The Daily Southerner, Tarboro, NC

January 31, 2013

Gray areas in law slows closing of Internet cafes

The Daily Southerner
Calvin Adkins

TARBORO — Edgecombe County Sheriff's Department is still in limbo concerning the operation of internet cafes while the Tarboro Police Department has shut the businesses in its jurisdiction down.

State legislature was passed Jan. 10 that deemed internet cafes illegal. Edgecombe County Sheriff Department and the Tarboro Police Department issued letters to all the cafes owners, in there respective jurisdiction, to close the business in 10 days.

Tarboro Police Chief Damion Williams said one of three businesses went beyond the deadline. An officer went back to the business and issued a final warning.

"We had only one problem," Williams said. "We went back (to that business) and issued another warning. We told them that was the last warning. If we go back, the employee and the owner will be arrested."

In Edgecombe two cafes continue its operation. Edgecombe County Sheriff James Knight explained that county ordinances that are different from those in the city, have not allowed his department to enforce the rules

"We are reviewing the statutes and definitions to see what are clear violations," Knight said. "Then we will begin the investigations into the machines for violations. We must define the violations and investigate the cages and machines to determine the violations. Then we will meet with the District Attorney’s office to review our finding prior to charging and seizing the machines."

Internet Cafe owners across the state have said they will appeal the ruling. As of Wednesday no appeal has not be filed.

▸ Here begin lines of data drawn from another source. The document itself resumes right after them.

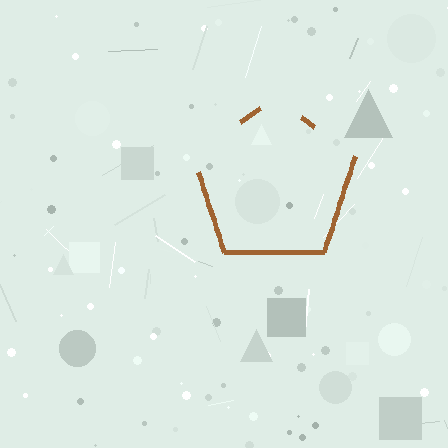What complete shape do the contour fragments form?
The contour fragments form a pentagon.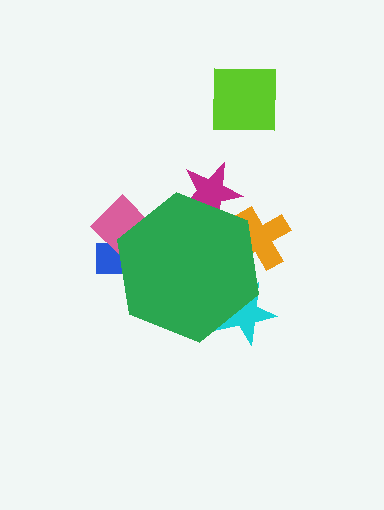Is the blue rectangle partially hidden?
Yes, the blue rectangle is partially hidden behind the green hexagon.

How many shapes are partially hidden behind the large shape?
5 shapes are partially hidden.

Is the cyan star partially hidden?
Yes, the cyan star is partially hidden behind the green hexagon.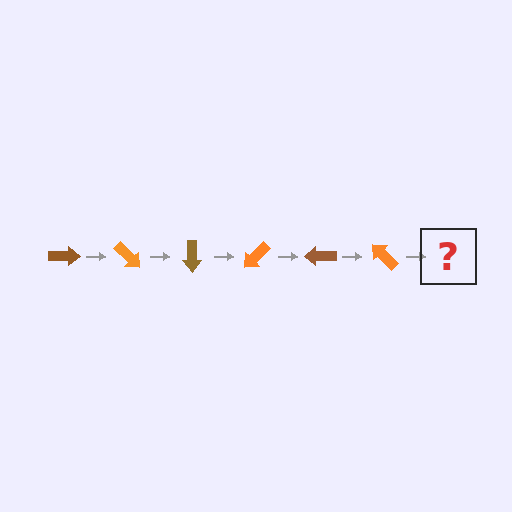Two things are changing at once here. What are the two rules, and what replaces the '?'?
The two rules are that it rotates 45 degrees clockwise each step and the color cycles through brown and orange. The '?' should be a brown arrow, rotated 270 degrees clockwise from the start.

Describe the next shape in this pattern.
It should be a brown arrow, rotated 270 degrees clockwise from the start.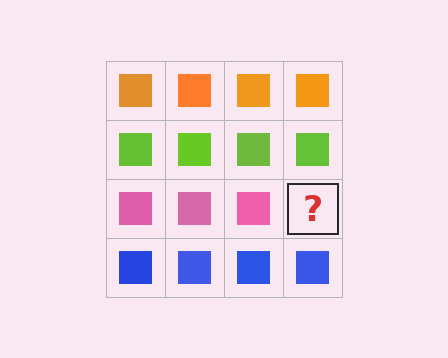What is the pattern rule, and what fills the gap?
The rule is that each row has a consistent color. The gap should be filled with a pink square.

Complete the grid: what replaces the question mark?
The question mark should be replaced with a pink square.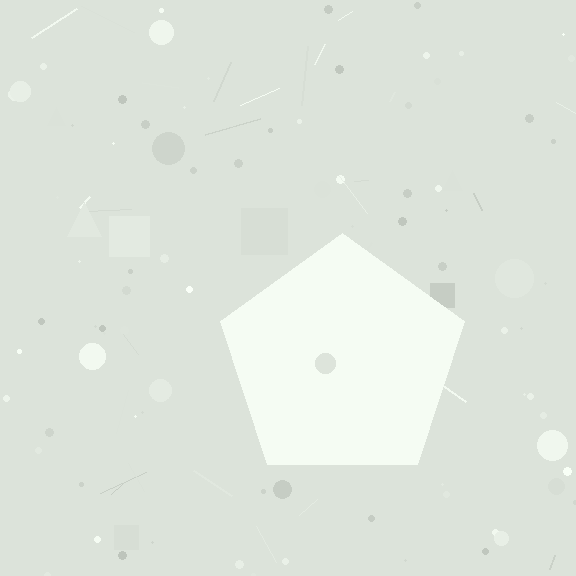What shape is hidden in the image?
A pentagon is hidden in the image.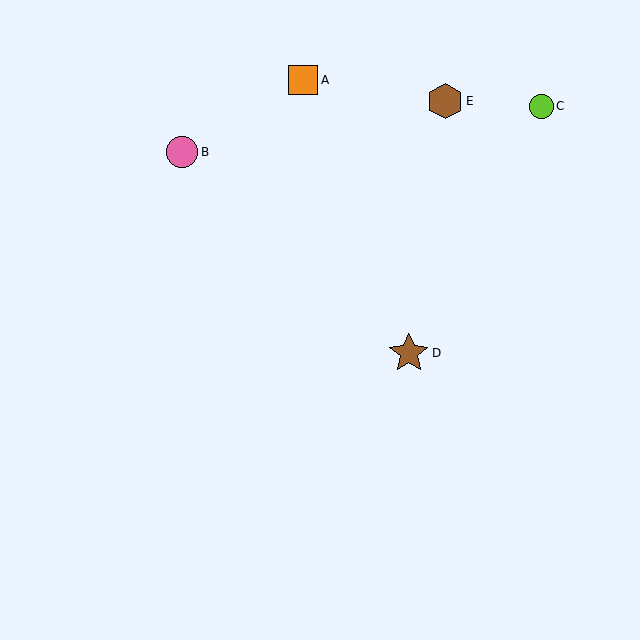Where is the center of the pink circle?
The center of the pink circle is at (182, 152).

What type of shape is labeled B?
Shape B is a pink circle.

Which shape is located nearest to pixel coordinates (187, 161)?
The pink circle (labeled B) at (182, 152) is nearest to that location.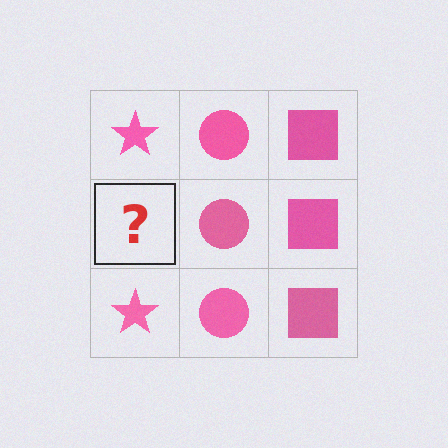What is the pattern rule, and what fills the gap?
The rule is that each column has a consistent shape. The gap should be filled with a pink star.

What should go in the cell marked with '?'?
The missing cell should contain a pink star.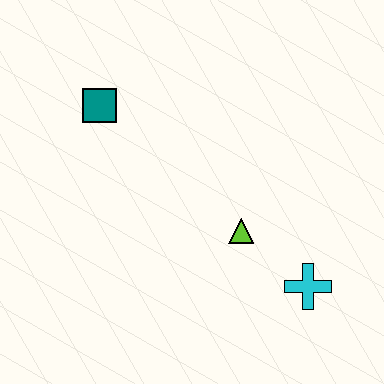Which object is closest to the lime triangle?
The cyan cross is closest to the lime triangle.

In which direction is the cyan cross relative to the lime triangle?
The cyan cross is to the right of the lime triangle.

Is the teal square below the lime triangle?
No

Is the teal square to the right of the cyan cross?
No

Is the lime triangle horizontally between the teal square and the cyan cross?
Yes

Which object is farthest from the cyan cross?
The teal square is farthest from the cyan cross.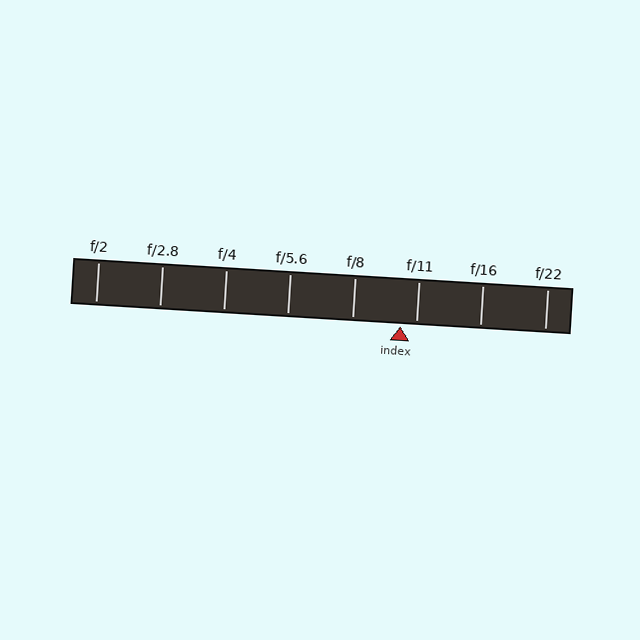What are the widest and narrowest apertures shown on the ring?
The widest aperture shown is f/2 and the narrowest is f/22.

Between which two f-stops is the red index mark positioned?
The index mark is between f/8 and f/11.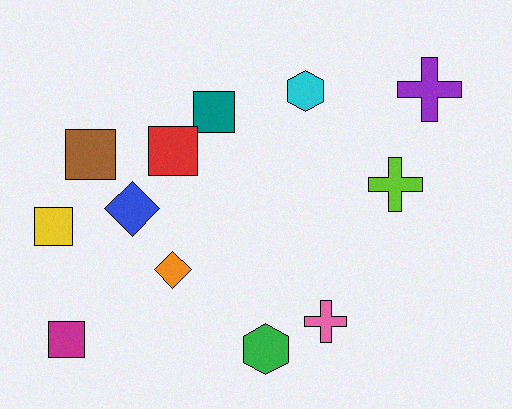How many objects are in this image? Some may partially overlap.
There are 12 objects.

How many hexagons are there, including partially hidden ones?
There are 2 hexagons.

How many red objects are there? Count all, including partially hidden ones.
There is 1 red object.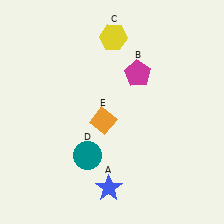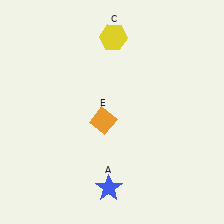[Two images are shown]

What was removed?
The magenta pentagon (B), the teal circle (D) were removed in Image 2.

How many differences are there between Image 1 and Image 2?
There are 2 differences between the two images.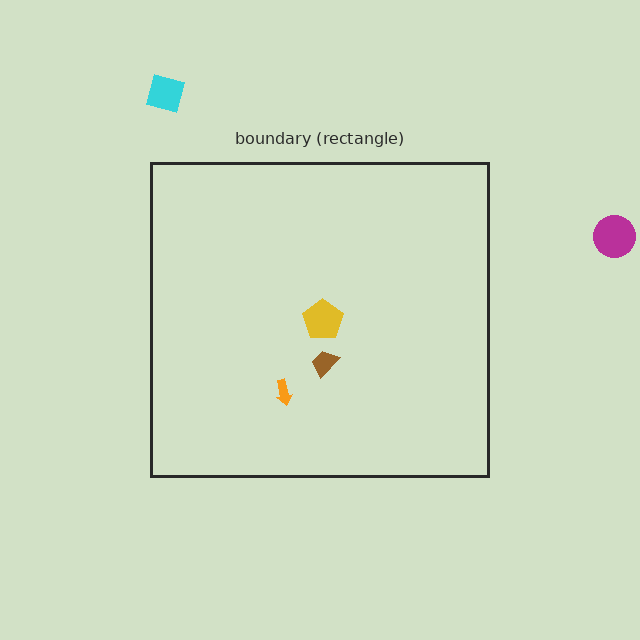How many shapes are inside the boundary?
3 inside, 2 outside.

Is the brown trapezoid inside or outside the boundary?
Inside.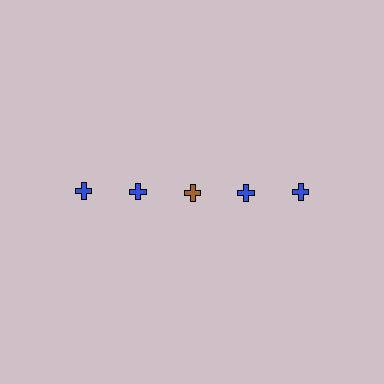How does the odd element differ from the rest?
It has a different color: brown instead of blue.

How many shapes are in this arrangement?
There are 5 shapes arranged in a grid pattern.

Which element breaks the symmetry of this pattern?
The brown cross in the top row, center column breaks the symmetry. All other shapes are blue crosses.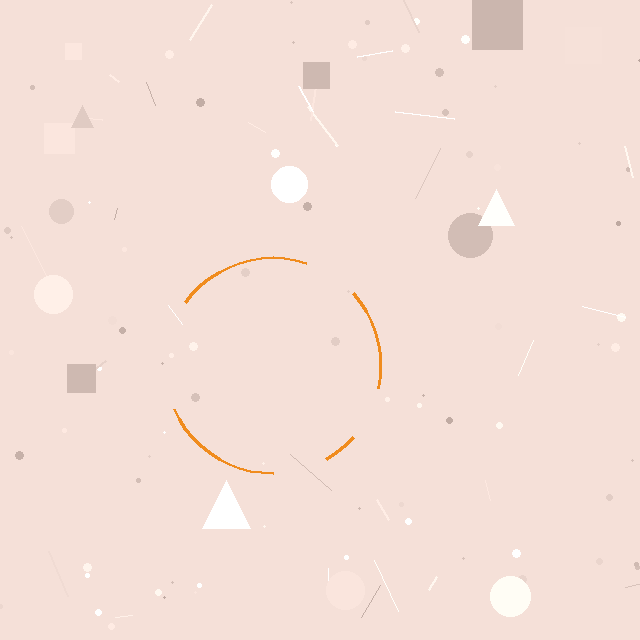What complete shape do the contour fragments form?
The contour fragments form a circle.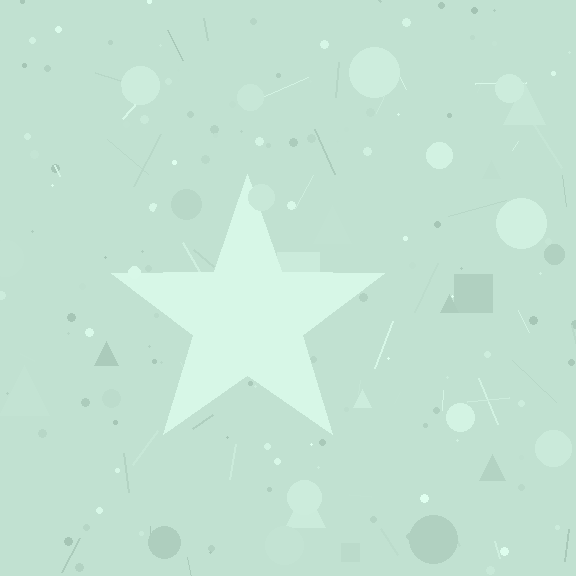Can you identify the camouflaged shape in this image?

Since the state outlawed video poker machine six years ago, Internet cafes have become popular statewide. There are at least eight in Edgecombe County including the Tarboro businesses.

The state court ruled in two cases in which amusement machine and other companies sought to overturn a 2010 law banning sweepstakes machines as a form of gambling. The high court said the law was a constitutional effort to close a loophole since the state outlawed video poker machines in 2007.  

The decision reverses a March ruling by the state Court of Appeals, which said the move to outlaw the games was written too broadly and was unconstitutional.

In a story published by the Associated Press, State Attorney General Roy Cooper said he doesn’t anticipate widespread Internet cafe raids across the state.